Anything else remains a suggestion, and the harder I find it to get specific answers to the questions I ask in order to gain an understanding of what's being proposed, the harder I find it to accept without that opportunity for independent appraisal. (This isn't me trying to say I'm more clever or whatever, I simply can't accept things without a logical framework that fits the narrative, whether I want to or not (to the best of my awareness). Doesn't reflect on the idea presented, just reflects on my need for a rational explanation to be able to accept new concepts.
Without something far more specific about what kind of damage you mean (because there are many that couldn't fit this theory - e.g. catastrophic acquired brain injury almost never results in symptoms that on their own could diagnose that damage beyond saying there's something broken in a specific functional area (speech centre, for example), because there are too many causes of those symptoms. Without significant qualification, just saying 'damage' is the cause is meaningless really, and doesn't progress the science.
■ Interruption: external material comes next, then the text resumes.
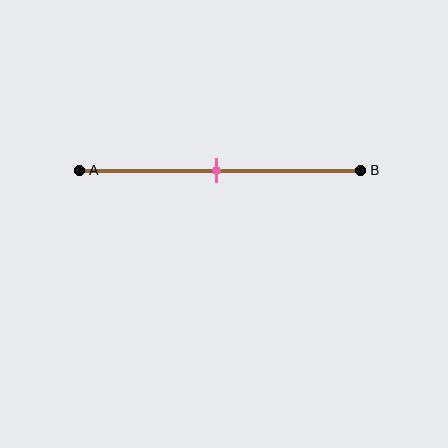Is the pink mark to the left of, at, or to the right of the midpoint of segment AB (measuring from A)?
The pink mark is approximately at the midpoint of segment AB.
But more worrying is the use of the term 'conspiracy theory' to describe how the theory could be considered (I'm
not saying
you are a conspiracy theorist!). If the argument comes from a particular source, then if that argument is to hold any scientific value then that source needs to be qualified and to state it's reasoning clearly. If you can't separate that theory and the evidence it's based on from whatever could point to it being a conspiracy theory, it would appear to have failed a test of validity, because it's relying on something that's unscientifically assumed to be correct and lacks the evidence to support itself. This means it has gaps that are not adequately explained and need to be if it's to show it isn't a conspiracy theory.
BTW, bear in mind there are plenty scientists who will, being humans, lie and cheat for personal gain (and other reasons I'm sure). I've seen some very compelling articles by qualified and experienced scientists that are utter BS, and mendacious in origin, but because they know how to write scientific papers, and are using terms few mortals would understand lacking the years of learning it can take to become expert enough to fully understand them, they can easily produce a piece of writing that subverts and perverts the original science for non-scientific purposes.
The classic "volcanoes produce more carbon pollution than humans" article won a lot of "don't know's" over to the cause of climate-change denial in part because it looked very authentic to a layman, and the vast majority reading it were laymen - the more knowledgeable knew it was BS and ignored it - despite my ignorance on the topic it still took me about two minutes to find out the guy was employed by Australian mining conglomerates ad yet again the adage of "follow the money" distilled things down to the reality of his propaganda very quickly.